Chapter 22: Key Takeaways
-
Bayesian optimization and multi-armed bandits are both sequential decision problems under uncertainty — they differ only in whether the action space is continuous or discrete. Bayesian optimization uses a Gaussian process surrogate to model an unknown objective function $f(\mathbf{x})$ with uncertainty, then selects the next evaluation point via an acquisition function. Multi-armed bandits maintain posterior distributions over each arm's reward and select the next action via a bandit algorithm. In both cases, the core challenge is the same: balancing exploration (gathering information about uncertain regions or arms) with exploitation (acting on current knowledge to maximize reward). Understanding one framework deeply makes the other immediately accessible.
-
Acquisition functions formalize the exploration-exploitation tradeoff with different biases. Probability of Improvement (PI) asks "how likely is improvement?" — simple but overly exploitative, because it ignores the magnitude of potential gains. Expected Improvement (EI) asks "how much improvement do I expect?" — the default choice, naturally balancing exploitation (the $(\mu - f^+ - \xi)\Phi(z)$ term) with exploration (the $\sigma\phi(z)$ term).
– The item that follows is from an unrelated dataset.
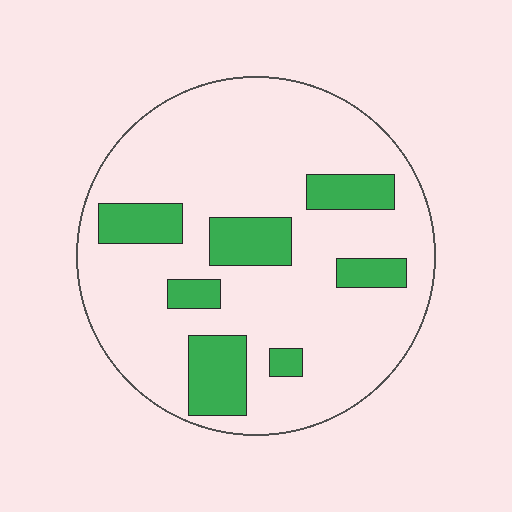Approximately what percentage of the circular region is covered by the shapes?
Approximately 20%.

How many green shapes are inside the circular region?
7.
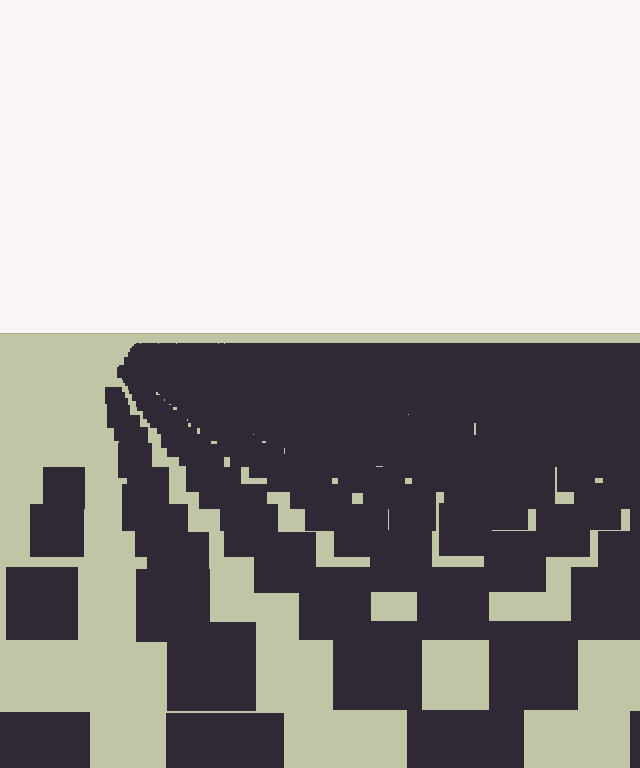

Upper Confidence Bound (UCB) is $\mu + \sqrt{\beta}\sigma$ — the most interpretable, with a tunable $\beta$ controlling the tradeoff and theoretical regret guarantees from GP-UCB. For most practical purposes, EI with $\xi \approx 0.01$ is the right default.
-
Thompson sampling is asymptotically optimal, requires no tuning, and is the natural Bayesian solution to exploration-exploitation. For Bernoulli bandits with Beta posteriors, Thompson sampling matches the Lai-Robbins information-theoretic lower bound on regret. Its mechanism is elegant: sample from each arm's posterior, act on the highest sample. Exploration happens automatically because uncertain arms have wide posteriors that occasionally produce high samples. As data accumulates and posteriors concentrate, the algorithm converges to pure exploitation. Unlike epsilon-greedy (linear regret with fixed $\epsilon$) or UCB (logarithmic regret but with a constant-factor gap), Thompson sampling adapts its exploration rate based purely on posterior uncertainty.
-
The Gaussian process is a distribution over functions — its power comes from exact posterior predictive distributions. Given observations, the GP posterior mean interpolates through the data, and the posterior variance is large far from observations and small near them. The Matern-5/2 kernel is preferred over RBF for Bayesian optimization because it avoids the overconfidence pathology of infinitely smooth functions. The GP's computational limitation — $O(n^3)$ for $n$ observations — is rarely binding for hyperparameter optimization (50-500 evaluations) but motivates alternatives (TPE, random forests) for problems with more data.
-
Optuna's TPE sampler and Hyperband pruner are the practical tools for production hyperparameter optimization. TPE inverts the surrogate model to $p(\mathbf{x} \mid y)$, fitting separate density estimates for "good" and "bad" hyperparameter configurations, which scales to higher dimensions and handles categorical/conditional parameters naturally. Hyperband prunes unpromising evaluations early, saving 30-50% of compute. Together, they outperform random search by a margin that compounds at scale: a 3% relative improvement in Hit@10 from better hyperparameters translates to hundreds of thousands of additional engagements per day at StreamRec's scale.
-
Adaptive experimentation bridges bandits and A/B testing, reducing regret at the cost of statistical complexity. Thompson sampling for A/B tests shifts traffic toward the winning variant during the experiment, reducing the opportunity cost of serving the inferior variant. In the chapter's simulation, adaptive allocation reduced regret by 48.5% compared to uniform allocation. The cost is that standard confidence intervals become invalid under non-uniform, outcome-dependent allocation — requiring always-valid inference methods or inverse probability weighting. Use adaptive experimentation when regret is expensive and speed matters; use fixed allocation when statistical rigor is paramount.
-
Thompson sampling's short-term exploration investment pays off in long-term engagement. The StreamRec M8 experiment demonstrated that Thompson sampling trails greedy by 3 percentage points in the first 20 interactions but leads by 12 percentage points by step 120 — and discovers each user's true favorite category 2x more often. The Meridian Financial experiment showed that segment-level Thompson sampling improves credit offer acceptance by 28% while simultaneously reducing default rates by 26%, because exploration reveals which offers genuinely match each segment's financial behavior. In both cases, the same principle applies: uncertainty is not a problem to minimize but a signal to act on.